The Greeks of that time believed in the existence of eastern realms teeming with gold, as firmly as the Europeans of the sixteenth century believed in El Dorado of the West. The Athenians probably thought that the recent victor of Marathon, and former officer of Darius, was about to lead them on a secret expedition against some wealthy and unprotected cities of treasure in the Persian dominions. The armament was voted and equipped, and sailed eastward from Attica, no one but Miltiades knowing its destination until the Greek isle of paros was reached, when his true object appeared. In former years, while connected with the Persians as prince of the Chersonese, Miltiades had been involved in a quarrel with one of the leading men among the Parians, who had injured his credit and caused some slights to be put upon him at the court of the Persian satrap Hydarnes. The feud had ever since rankled in the heart of the Athenian chief, and he now attacked Paros for the sake of avenging himself on his ancient enemy.

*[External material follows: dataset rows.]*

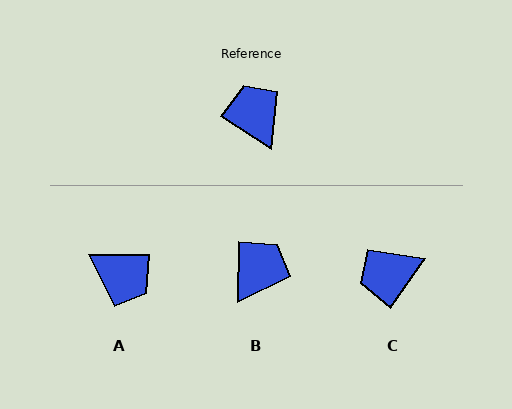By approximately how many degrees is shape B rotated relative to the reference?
Approximately 58 degrees clockwise.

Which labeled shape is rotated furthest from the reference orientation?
A, about 147 degrees away.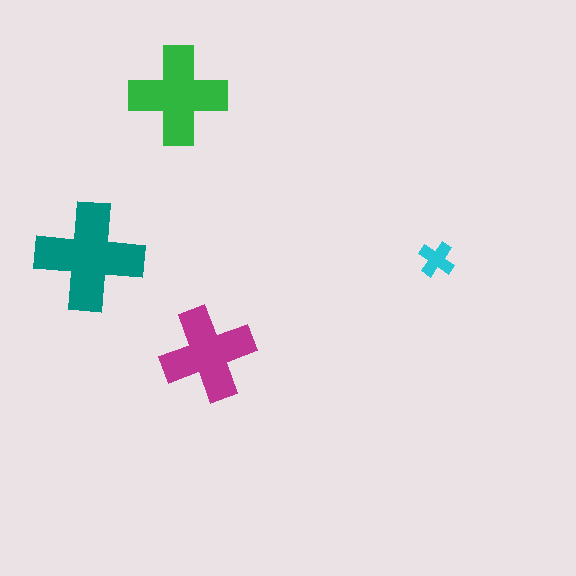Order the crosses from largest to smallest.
the teal one, the green one, the magenta one, the cyan one.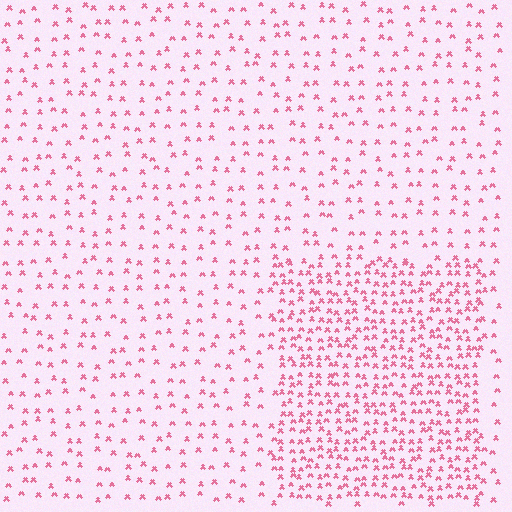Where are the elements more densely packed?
The elements are more densely packed inside the rectangle boundary.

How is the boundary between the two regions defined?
The boundary is defined by a change in element density (approximately 2.6x ratio). All elements are the same color, size, and shape.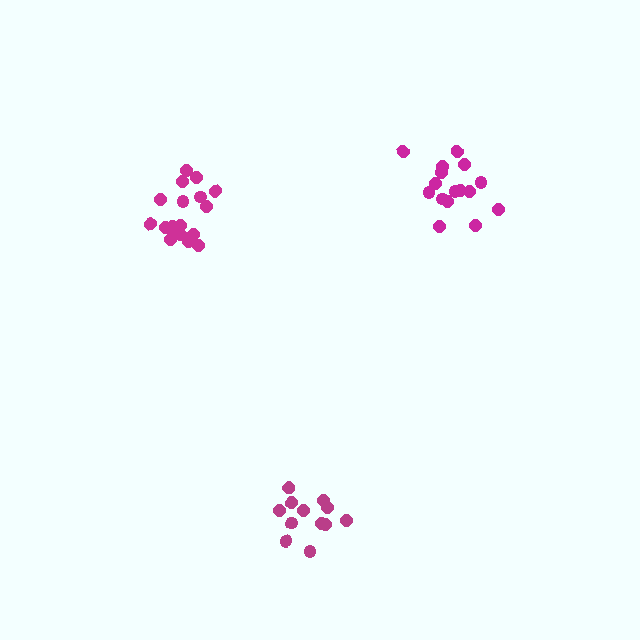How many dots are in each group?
Group 1: 12 dots, Group 2: 18 dots, Group 3: 16 dots (46 total).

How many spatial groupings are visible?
There are 3 spatial groupings.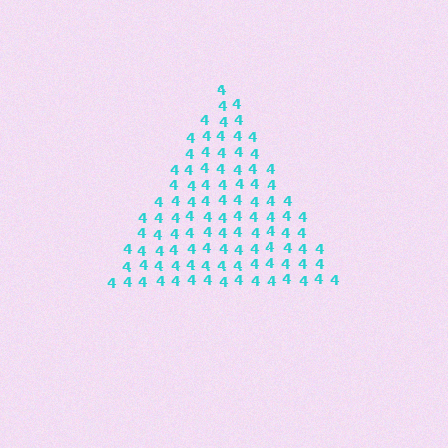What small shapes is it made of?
It is made of small digit 4's.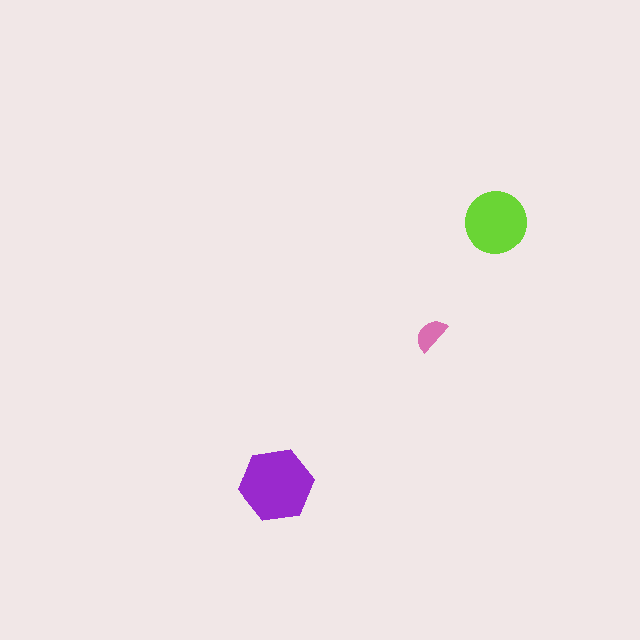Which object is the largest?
The purple hexagon.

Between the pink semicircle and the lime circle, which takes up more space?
The lime circle.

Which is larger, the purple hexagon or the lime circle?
The purple hexagon.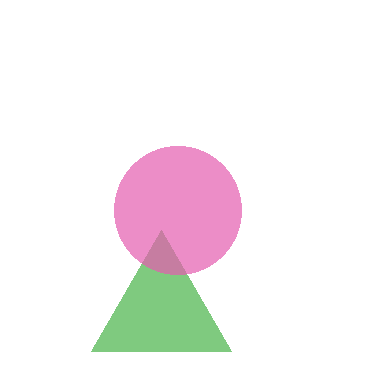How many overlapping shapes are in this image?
There are 2 overlapping shapes in the image.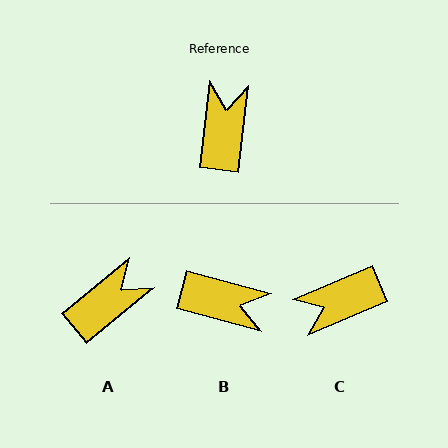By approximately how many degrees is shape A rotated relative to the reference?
Approximately 44 degrees clockwise.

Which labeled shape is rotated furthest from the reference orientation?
C, about 120 degrees away.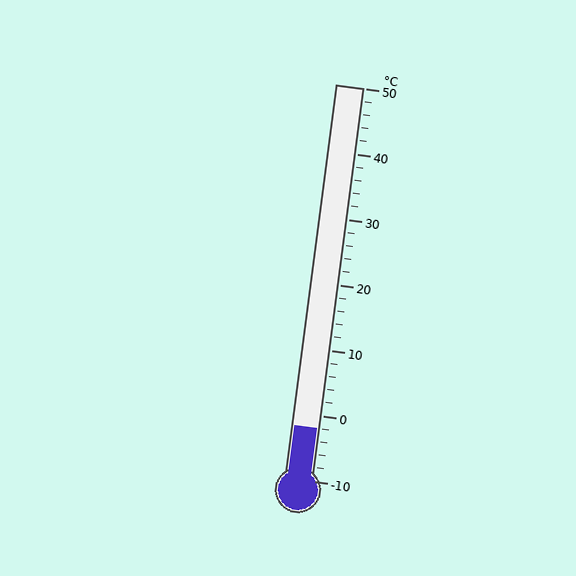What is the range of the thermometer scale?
The thermometer scale ranges from -10°C to 50°C.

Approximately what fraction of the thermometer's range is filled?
The thermometer is filled to approximately 15% of its range.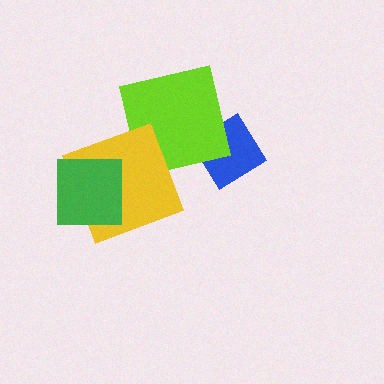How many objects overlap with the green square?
1 object overlaps with the green square.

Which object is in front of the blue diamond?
The lime square is in front of the blue diamond.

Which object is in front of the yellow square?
The green square is in front of the yellow square.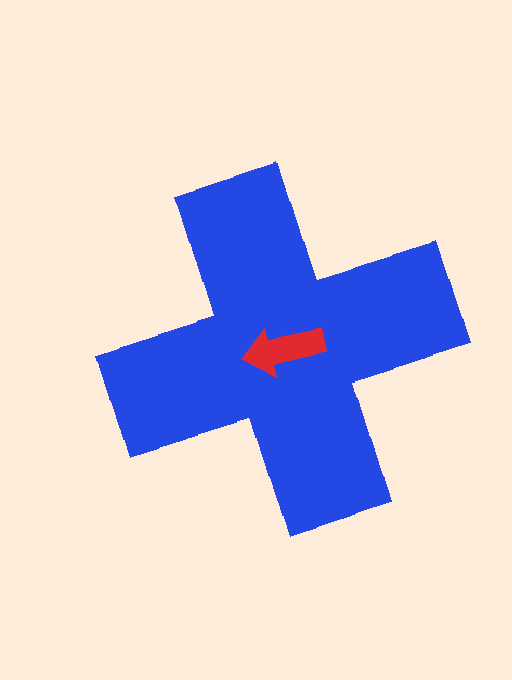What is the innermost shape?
The red arrow.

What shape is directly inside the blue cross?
The red arrow.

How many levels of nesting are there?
2.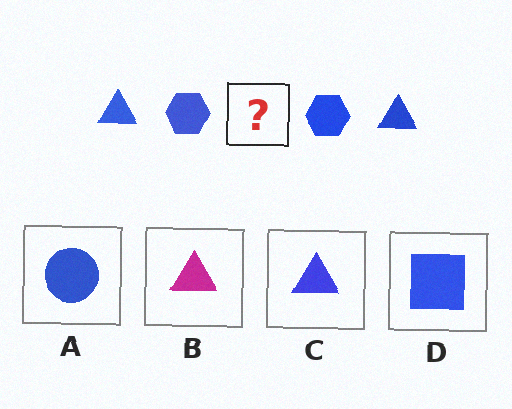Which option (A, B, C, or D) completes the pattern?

His pretext, as general of the Athenians, was, that the Parians had aided the armament, of Datis with a war-galley. The Parians pretended to treat about terms of surrender, but used the time which they thus gained in repairing the defective parts of the fortifications of their city, and they then set the Athenians at defiance. So far, says Herodotus, the accounts of all the Greeks agree. But the Parians in after years told also a wild legend, how a captive priestess of a Parian temple of the Deities of the Earth promised Miltiades to give him the means of capturing Paros; how, at her bidding, the Athenian general went alone at night and forced his way into a holy shrine, near the city gate, but with what purpose it was not known; how a supernatural awe came over him, and in his flight he fell and fractured his leg; how an oracle afterward forbade the Parians to punish the sacrilegious and traitorous priestess, “because it was fated that Miltiades should come to an ill end, and she was only the instrument to lead, him to evil.” Such was the tale that Herodotus heard at Paros. Certain it was that Miltiades either dislocated or broke his leg during an unsuccessful siege of the city, and returned home in evil plight with his baffled and defeated forces.
The indignation of the Athenians was proportionate to the hope and excitement which his promises had raised. Xanthippas, the head of one of the first families in Athens, indicted him before the supreme popular tribunal for the capital offence of having deceived the people. His guilt was undeniable, and the Athenians passed their verdict accordingly. But the recollections of Lemnos and Marathon, and the sight of the fallen general, who lay stretched on a couch before them, pleaded successfully in mitigation of punishment, and the sentence was commuted from death to a fine of fifty talents. This was paid by his son, the afterward illustrious Cimon, Miltiades dying, soon after the trial, of the injury which he had received at Paros.